A plant that spreads out of control where it's native is said to be "aggressive," instead. But if it displays thuggish behavior in its native land, then it's a good bet that such a plant will be invasive if grown in regions to which it is alien.
Warnings, Uses in the Yard
If you live in eastern North America, you probably don't need to grow Parthenocissus quinquefolia in your yard, because chances are good that it is growing nearby anyway, perhaps along a road that you drive every day (where you can get your fill of it).
But if you live somewhere where Parthenocissus quinquefolia is not a native plant, perhaps you've considered growing it. If so, keep some warnings about this vine in mind:
- Virginia creeper is a vigorous grower and may get out of hand if not kept in check with equal vigor.

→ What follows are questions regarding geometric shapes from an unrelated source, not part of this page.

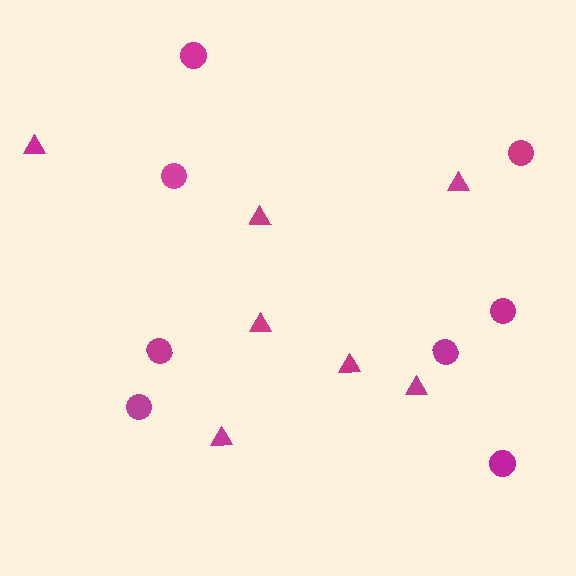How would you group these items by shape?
There are 2 groups: one group of triangles (7) and one group of circles (8).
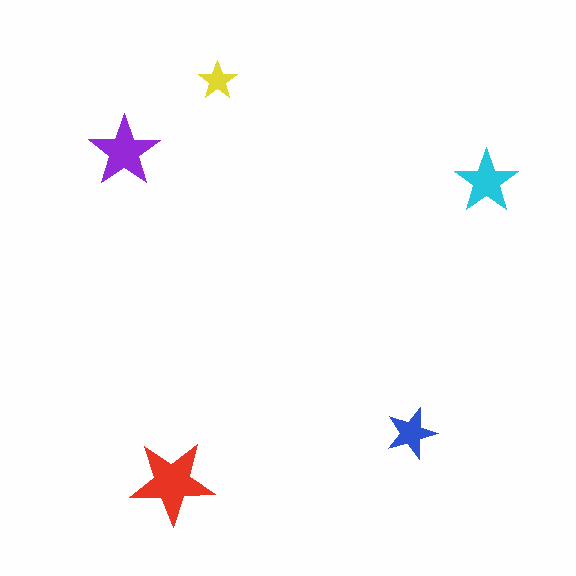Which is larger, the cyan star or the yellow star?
The cyan one.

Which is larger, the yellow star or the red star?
The red one.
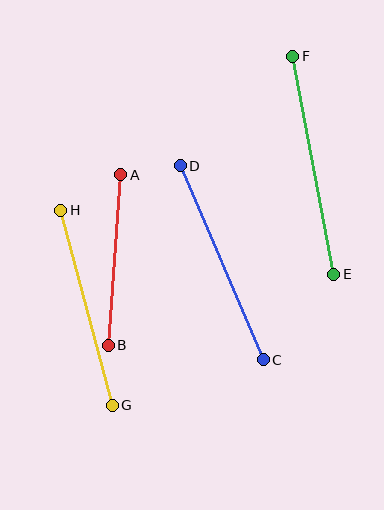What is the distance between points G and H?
The distance is approximately 202 pixels.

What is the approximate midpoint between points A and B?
The midpoint is at approximately (114, 260) pixels.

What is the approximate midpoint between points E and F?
The midpoint is at approximately (313, 165) pixels.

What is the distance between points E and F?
The distance is approximately 222 pixels.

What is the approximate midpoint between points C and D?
The midpoint is at approximately (222, 263) pixels.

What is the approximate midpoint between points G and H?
The midpoint is at approximately (86, 308) pixels.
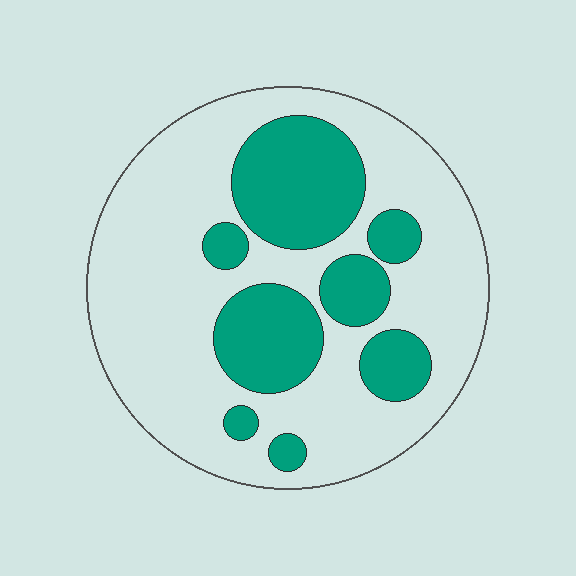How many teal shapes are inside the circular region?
8.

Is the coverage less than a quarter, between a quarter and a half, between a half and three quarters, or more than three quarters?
Between a quarter and a half.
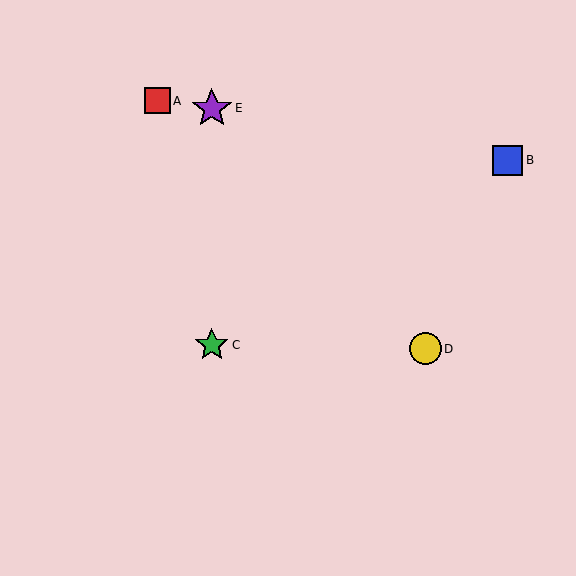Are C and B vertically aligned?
No, C is at x≈212 and B is at x≈507.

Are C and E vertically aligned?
Yes, both are at x≈212.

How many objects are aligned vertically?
2 objects (C, E) are aligned vertically.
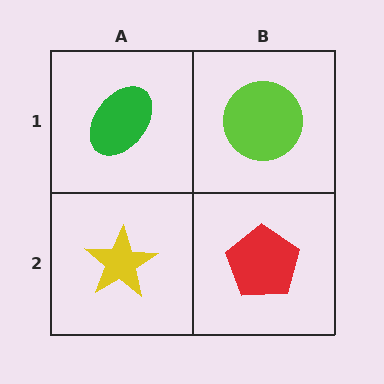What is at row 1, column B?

Therefore, it would not be a good plant choice for you if you seek low-maintenance landscaping.
- Sticky, disk-like appendages on its tendrils adhere to wall siding, making it difficult to remove. Removal could, in fact, cause damage to the wall. So don't grow it on walls unless you wish it to be permanent!
- Virginia creeper will climb trees and cast shade on their leaves, thus depriving them of needed sunlight. Don't allow it to grow on specimen trees!
But it does have viable uses in the landscape, and here are some possible solutions to the above problems (in order), should you wish to grow it:
- Grow Engelmann's ivy. This cultivar is considered less vigorous than the species plant. Some bronze color tends to creep into its otherwise red fall foliage, though.
- If you want the look of a wall covered with Virginia creeper, but without the risk, install a sturdy trellis near the wall and grow Parthenocissus quinquefolia on the trellis (keeping it well trimmed).
- Because you shouldn't let Virginia creeper grow on your specimen trees, consider, instead, training it onto garden arbors, onto pergolas, or onto fences.
Another use for the plant is as a ground cover. For, although it's a climbing vine, it will simply sprawl along the ground if not given a support on which to climb.
When used as a ground cover on a hillside, it can be effective for erosion control.